Bei Sorgen und Nöten: Neue bayerische Kinderschutz-Hotline
Von Christoph Trost und Marco Hadem
München - Ärger mit Eltern oder Freunden, Stress in der Schule, Mobbing oder gar Gewalt oder Missbrauch: Für Kinder und Jugendliche in Not gibt es in Bayern künftig ein weiteres Hilfsangebot: eine neue Kinderschutz-Hotline.
Unter der gebührenfreien Nummer 08008888004 können sich Kinder und Jugendliche melden - und erreichen dort speziell geschulte Fachkräfte, die sie an Jugendämter oder Beratungsstellen weitervermitteln können.

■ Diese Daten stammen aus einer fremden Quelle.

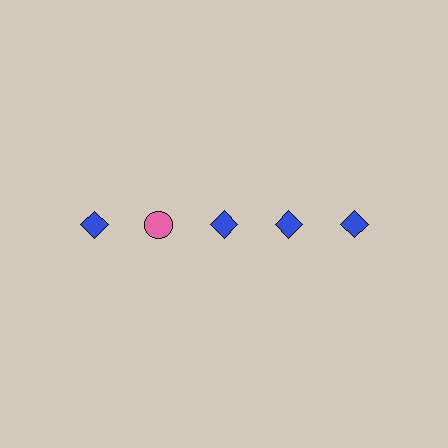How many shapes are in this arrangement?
There are 5 shapes arranged in a grid pattern.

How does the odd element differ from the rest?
It differs in both color (pink instead of blue) and shape (circle instead of diamond).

Das Angebot ist von Montag bis Donnerstag von 9 bis 12 Uhr und 13 bis 16 Uhr, am Freitag von 9 bis 12 Uhr und mittwochs zusätzlich von 18 bis 20 Uhr erreichbar.
"Kinder und Jugendliche, die von körperlicher Gewalt, Missbrauch, Mobbing, Cybergrooming oder jeglicher Form von Gewalt bedroht oder betroffen sind, benötigen einen schnellen, niederschwelligen und unkomplizierten Zugang zu konkreter Unterstützung und Hilfe über eine zentrale Anlaufstelle", erklärte Sozialministerin Ulrike Scharf (58, CSU).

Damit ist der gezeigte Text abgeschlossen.